All Hail the (Crimson) King of Literature(?)

My sister and I read Stephen King when we were in high school. What he lacks as a master of literature he makes up for as master of mounds and mounds of fire fuel er, I mean, books. The guy writes a lot. I haven't read a Stephen King book in years... EXCEPT the Dark Tower series which is Stephen King minus some of the blood, guts, and horror of his usual works (not to say that the books in the Dark Tower series do not have bloody scenes, they do; it's just that this series of books are more apt to be described as fantasy fiction than horror fiction). Over the years, I have definitely left the horror side of fiction behind (don't know why I even read it in the first place... I'm what you would call a voracious reader... I will read just about anything that I can get my hands on... thank God I have grown to be a little more discerning as I have left adolescence behind:). But I have continued to read the Dark Tower series because I WANTED TO KNOW HOW IT ENDS! That's it. And, so, a few weeks ago, my sister lent me her copy of the final installment in the series (aptly titled "The Dark Tower", creative, huh?) Now I can get through a Stephen King book in a few days (sometimes a few hours), I'm just a very fast reader (good when I was in college, bad when I am trying to savor a book). And, obviously Tolkien he ain't, so it's a pretty easy read. I finished it. I will not give away the ending here (although I don't know how many of my blog readers are avid Stephen King readers) but I do want to comment on it, at least a little bit.
I can see where fans of Stephen King, and fans of the Dark Tower series especially (keep in mind that he started the first book in the 70's, and just recently published the last book) may not have been thrilled with the ending. I would like to remind them that ka is a circle and that Roland still needs to come to terms with his past. He needs to forgive himself and that is why he is still in the circle. Maybe the next time around, Roland will actually find what he is looking for... (remember, I don't want to give away the ending:), but I thought the ending made total sense. And, anyway, real life (which this books is so far from) isn't about happy endings. In fact, I usually respect an author more if the ending is not what I suspected or it isn't some Hallmark contrived commercial ending where everyone is happy, happy happy! Thanks for reading...
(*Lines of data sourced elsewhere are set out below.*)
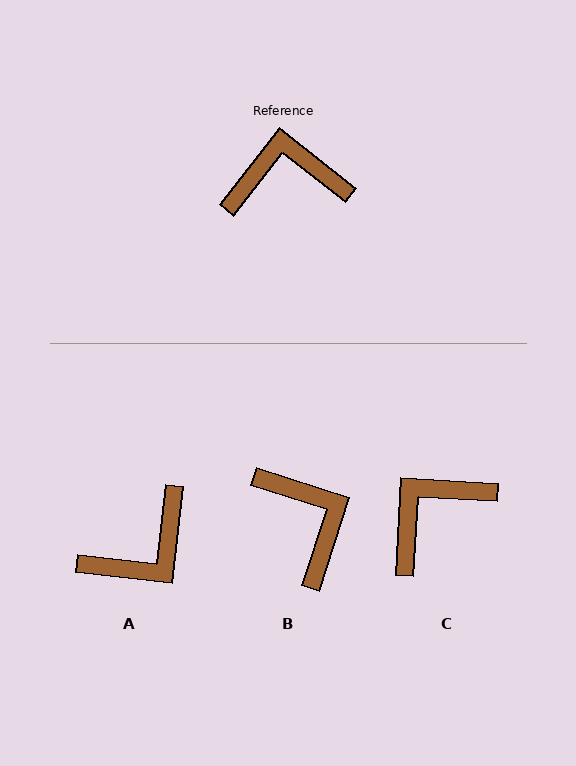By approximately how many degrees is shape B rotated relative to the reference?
Approximately 70 degrees clockwise.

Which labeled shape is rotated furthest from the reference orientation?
A, about 148 degrees away.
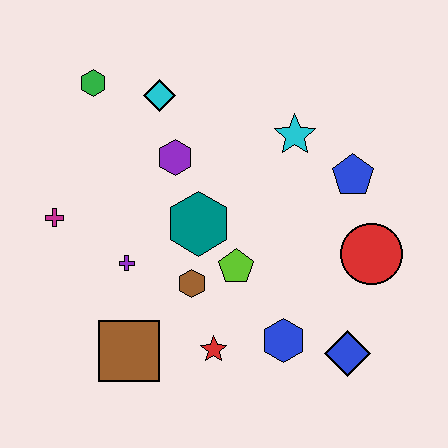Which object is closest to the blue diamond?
The blue hexagon is closest to the blue diamond.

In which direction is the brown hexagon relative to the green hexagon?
The brown hexagon is below the green hexagon.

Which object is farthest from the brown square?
The blue pentagon is farthest from the brown square.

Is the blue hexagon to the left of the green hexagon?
No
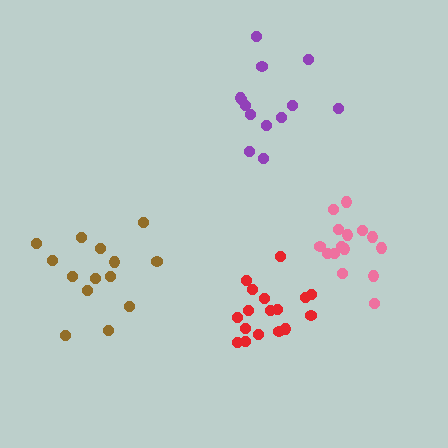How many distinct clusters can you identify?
There are 4 distinct clusters.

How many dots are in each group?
Group 1: 14 dots, Group 2: 15 dots, Group 3: 17 dots, Group 4: 13 dots (59 total).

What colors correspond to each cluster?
The clusters are colored: brown, pink, red, purple.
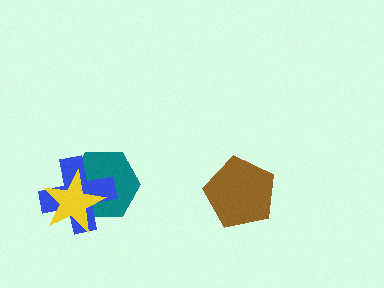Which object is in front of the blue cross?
The yellow star is in front of the blue cross.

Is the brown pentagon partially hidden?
No, no other shape covers it.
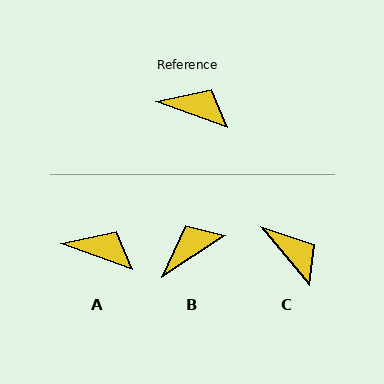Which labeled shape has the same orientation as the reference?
A.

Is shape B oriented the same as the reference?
No, it is off by about 53 degrees.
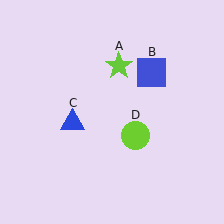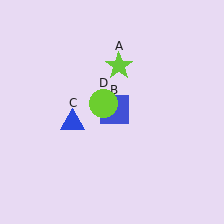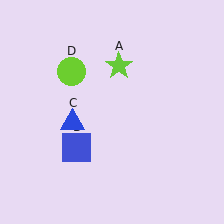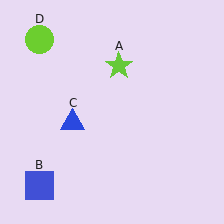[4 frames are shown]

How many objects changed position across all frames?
2 objects changed position: blue square (object B), lime circle (object D).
***NOTE*** I wrote this while I was subbing sixth grade science (during my break). Please forgive me if it sounds a bit random and all over the place.

4 comments:

Karl Thienes said...

Christina,

Check out Raphael's blog, especially this post:

http://iamasheep.blogspot.com/2004/12/horror-and-orthodoxy.html

raphaelthesinner said...

Thanks to Karl for mentioning my blog.
Christina,
I was sorry to read that you eschew horror. To get a really full view of The Dark Tower series, I would suggest reading Insomnia and Black House at a minimum.
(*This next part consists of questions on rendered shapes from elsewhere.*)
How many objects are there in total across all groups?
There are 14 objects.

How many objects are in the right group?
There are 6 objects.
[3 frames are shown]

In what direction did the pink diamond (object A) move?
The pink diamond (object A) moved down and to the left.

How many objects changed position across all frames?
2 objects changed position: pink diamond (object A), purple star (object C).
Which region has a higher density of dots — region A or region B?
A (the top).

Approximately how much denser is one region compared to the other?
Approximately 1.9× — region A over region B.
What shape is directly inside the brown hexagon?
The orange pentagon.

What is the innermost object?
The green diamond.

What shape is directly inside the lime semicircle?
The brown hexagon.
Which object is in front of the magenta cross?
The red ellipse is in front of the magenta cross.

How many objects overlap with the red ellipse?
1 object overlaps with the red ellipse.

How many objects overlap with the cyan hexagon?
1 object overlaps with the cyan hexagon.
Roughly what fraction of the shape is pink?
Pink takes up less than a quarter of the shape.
I would argue that King at his best is just as good as Tolkien. The Wizard's Glass is one of the few books that really moved me. King's greatest strength, IMHO, is his characters. The are real people. And Susan Delgado's death nearly moved me to tears, both for the loss of such a beautiful person and Roland's grief.
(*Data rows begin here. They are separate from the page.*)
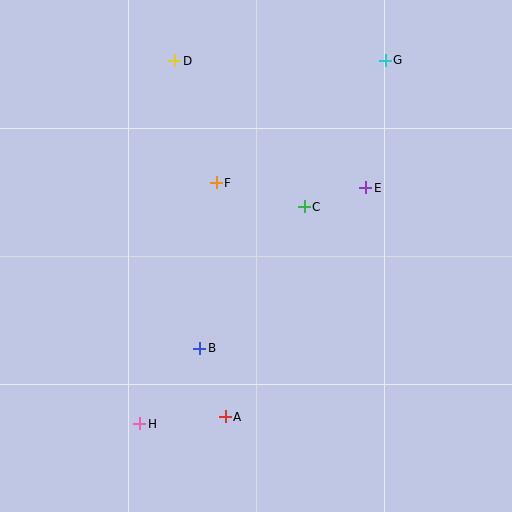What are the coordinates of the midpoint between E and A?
The midpoint between E and A is at (295, 302).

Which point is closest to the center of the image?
Point C at (304, 207) is closest to the center.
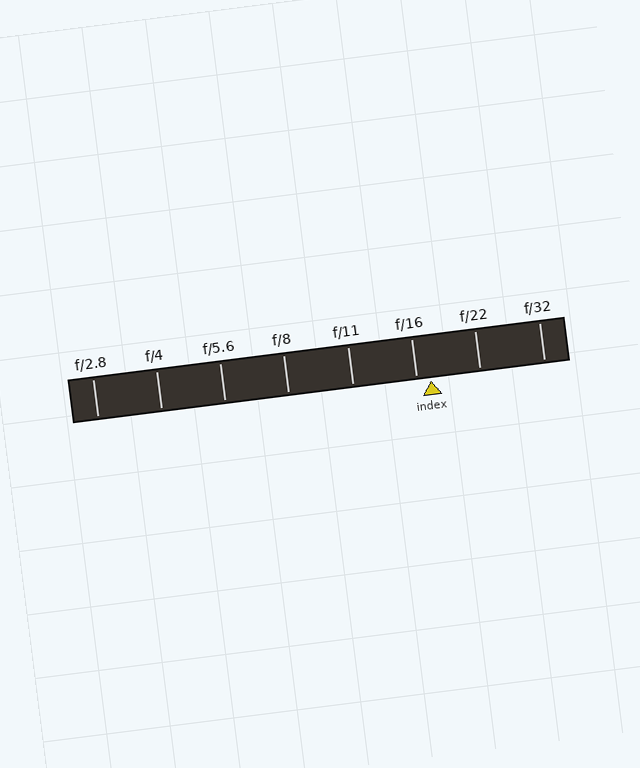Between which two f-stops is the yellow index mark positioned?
The index mark is between f/16 and f/22.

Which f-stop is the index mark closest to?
The index mark is closest to f/16.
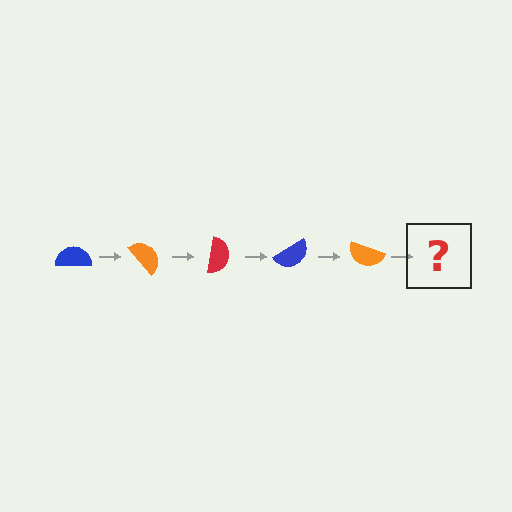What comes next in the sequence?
The next element should be a red semicircle, rotated 250 degrees clockwise from the start.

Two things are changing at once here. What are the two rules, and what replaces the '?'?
The two rules are that it rotates 50 degrees clockwise each step and the color cycles through blue, orange, and red. The '?' should be a red semicircle, rotated 250 degrees clockwise from the start.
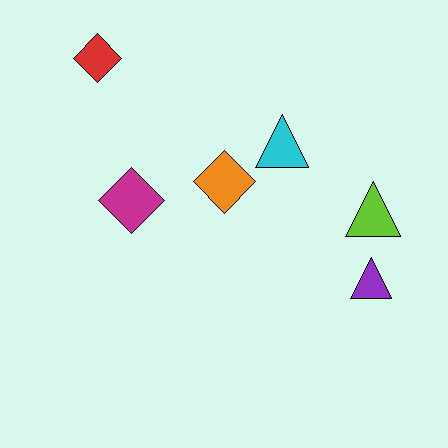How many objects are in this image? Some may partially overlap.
There are 6 objects.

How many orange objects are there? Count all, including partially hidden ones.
There is 1 orange object.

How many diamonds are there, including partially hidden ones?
There are 3 diamonds.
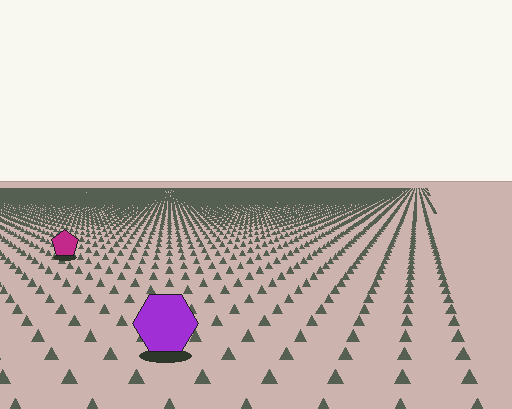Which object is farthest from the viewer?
The magenta pentagon is farthest from the viewer. It appears smaller and the ground texture around it is denser.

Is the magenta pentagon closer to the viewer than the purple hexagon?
No. The purple hexagon is closer — you can tell from the texture gradient: the ground texture is coarser near it.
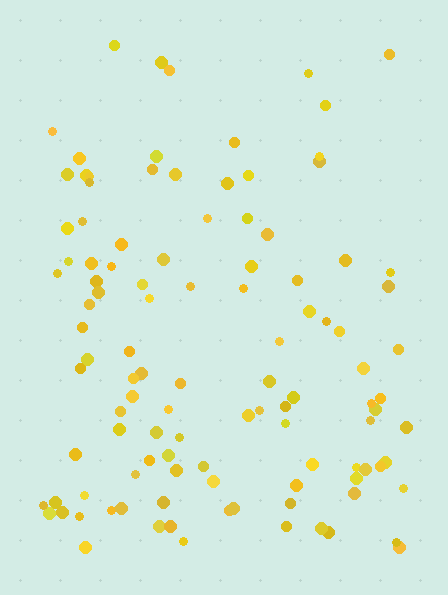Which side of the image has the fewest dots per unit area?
The top.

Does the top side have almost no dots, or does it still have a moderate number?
Still a moderate number, just noticeably fewer than the bottom.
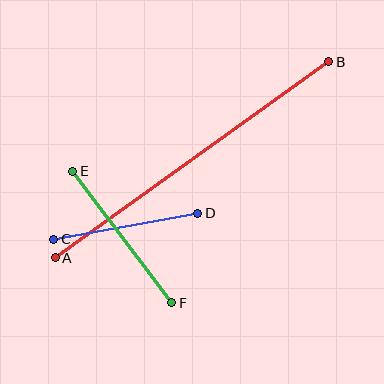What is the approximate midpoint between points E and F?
The midpoint is at approximately (122, 237) pixels.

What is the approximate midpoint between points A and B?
The midpoint is at approximately (192, 160) pixels.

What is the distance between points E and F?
The distance is approximately 164 pixels.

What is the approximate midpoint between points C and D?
The midpoint is at approximately (126, 226) pixels.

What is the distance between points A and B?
The distance is approximately 337 pixels.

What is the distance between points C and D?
The distance is approximately 147 pixels.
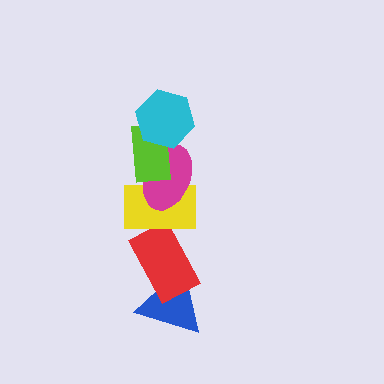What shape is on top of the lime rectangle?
The cyan hexagon is on top of the lime rectangle.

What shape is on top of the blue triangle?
The red rectangle is on top of the blue triangle.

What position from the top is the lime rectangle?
The lime rectangle is 2nd from the top.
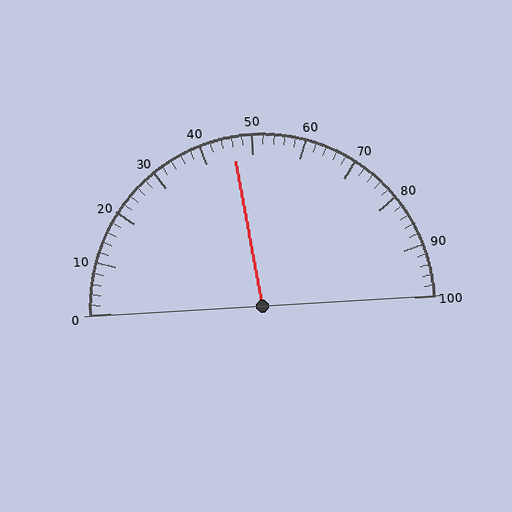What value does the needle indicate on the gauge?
The needle indicates approximately 46.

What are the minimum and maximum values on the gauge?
The gauge ranges from 0 to 100.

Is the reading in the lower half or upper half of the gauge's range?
The reading is in the lower half of the range (0 to 100).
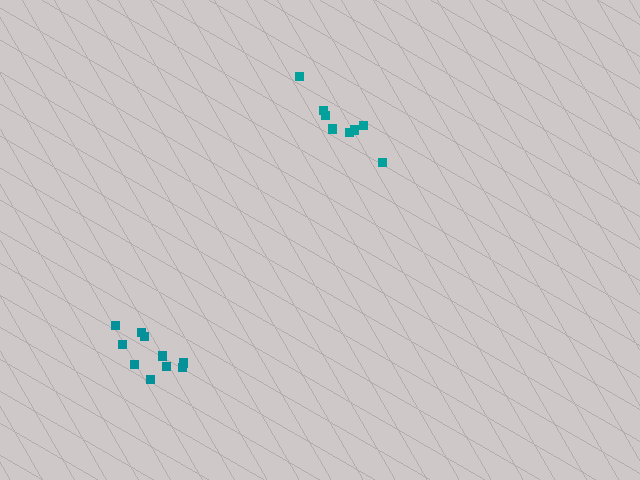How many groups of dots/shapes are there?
There are 2 groups.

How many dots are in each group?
Group 1: 10 dots, Group 2: 8 dots (18 total).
I also think the way Dark Tower ended is very appropriate.

Christina said...

raphael... thanks for the post. After reading the last Dark Tower book I pretty much decided that I will probably have to read Insomnia (because of all the references to it). I will also check out the other book you mentioned. I stopped reading the more gruesome horror books because I am too visual of a person and I would scare myself so much that I couldn't sleep at night:) But that's why I enjoy the Dark Tower books (which I believe they are definitely King at his best)... King's writings without the scary horror. And I am sorry to see the series end. But I look forward to reading them over again in the years to come.